Robotic assisted knee replacement surgery is an alternative to the conventional knee replacement procedure. It is performed using robotic-arm technology that allows the surgeon to precisely perform the surgery through a smaller incision as compared to traditional surgery. It is indicated for patients suffering from degenerative knee diseases such as osteoarthritis.
Total knee replacement, also called total knee arthroplasty, is a surgical procedure in which the worn out or damaged surfaces of the knee joint are removed and replaced with artificial parts.
If arthritis only affects one part of your knee, you may be suitable for a partial knee replacement (called a unicompartmental knee replacement). This procedure only replaces the part of the knee that is arthritic.
Although total knee replacement surgery is successful, sometimes the procedure can fail due to various reasons and may require a second revision surgery. Revision knee replacement surgery involves replacing part or all your previous knee prosthesis with a new prosthesis.
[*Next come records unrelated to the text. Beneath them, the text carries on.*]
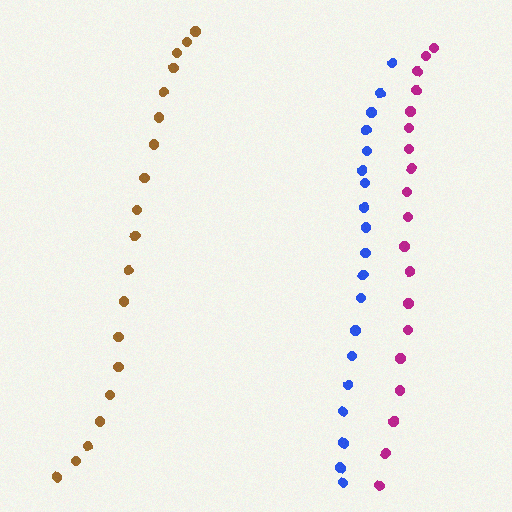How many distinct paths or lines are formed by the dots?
There are 3 distinct paths.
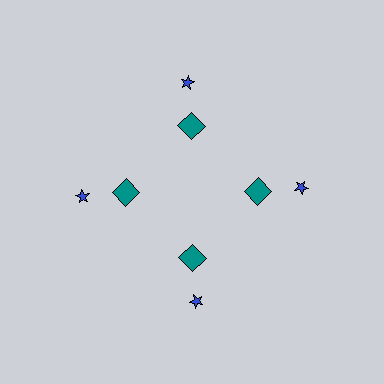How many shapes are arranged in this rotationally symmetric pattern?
There are 8 shapes, arranged in 4 groups of 2.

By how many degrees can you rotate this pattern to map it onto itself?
The pattern maps onto itself every 90 degrees of rotation.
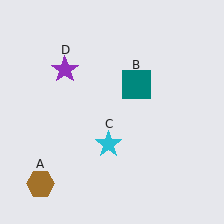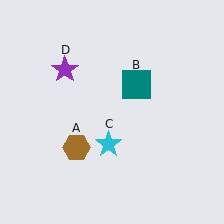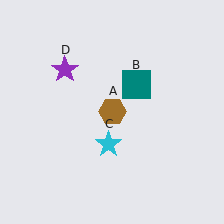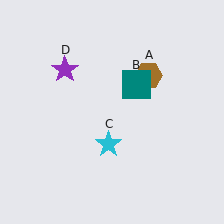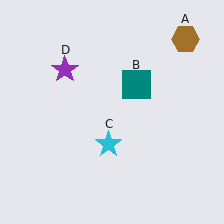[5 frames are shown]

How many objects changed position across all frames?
1 object changed position: brown hexagon (object A).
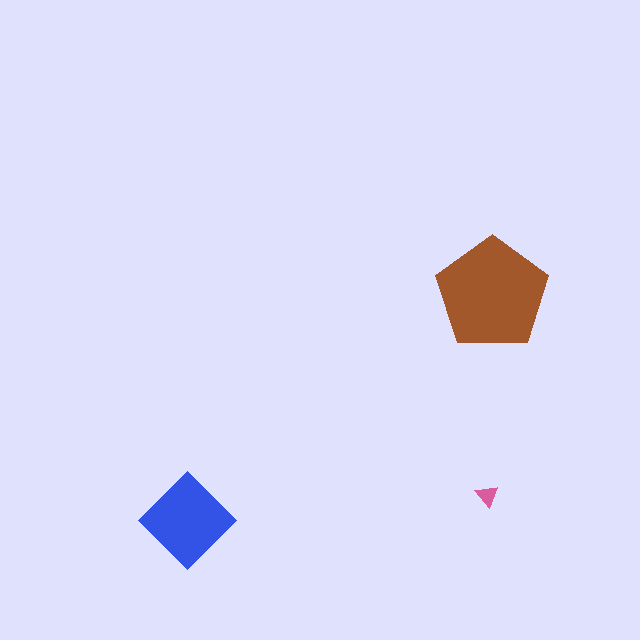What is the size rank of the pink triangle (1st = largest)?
3rd.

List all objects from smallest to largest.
The pink triangle, the blue diamond, the brown pentagon.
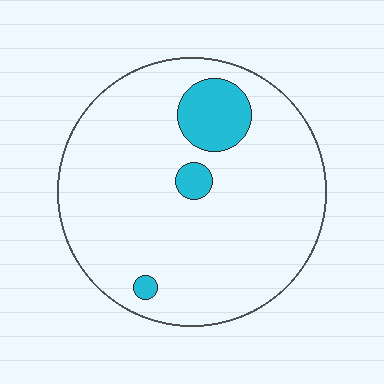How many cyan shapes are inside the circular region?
3.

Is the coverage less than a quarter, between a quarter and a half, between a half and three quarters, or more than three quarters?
Less than a quarter.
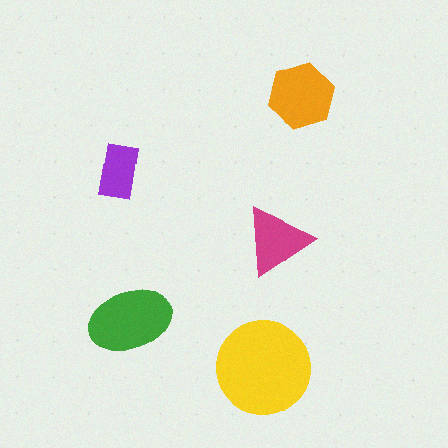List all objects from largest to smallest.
The yellow circle, the green ellipse, the orange hexagon, the magenta triangle, the purple rectangle.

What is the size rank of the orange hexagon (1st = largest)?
3rd.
The anterior cruciate ligament is one of the major stabilising ligaments in the knee. If it is torn or ruptured, the knee may become permanenlty unstable, which can cause it to give way with twisting movements. To stabilise the knee, the ACL needs to be reconstructed.
The patella, or knee cap, usually sits in a groove at the end of the femur (thigh bone). In some people, patella can dislocate out of the groove. There can be ongoing instability of the knee cap with repeated full or partial dislocations. There are several treatment options with a high chance of stabilising the patella.
Recurrent dislocation of the patella can often be treated by MPFL reconstruction. In this operation, a new ligament is created that attaches the inner border of the patella to the inner side of the thigh bone. This prevents the patella from dislocating from the groove.
Trochleoplasty is another procedure performed for the treatment of recurrent patella dislocation. It is used for people who have trochlea dysplasia (an abnormally shaped groove on the lower end of the femur ). In this surgery, the groove is made deeper or reshaped.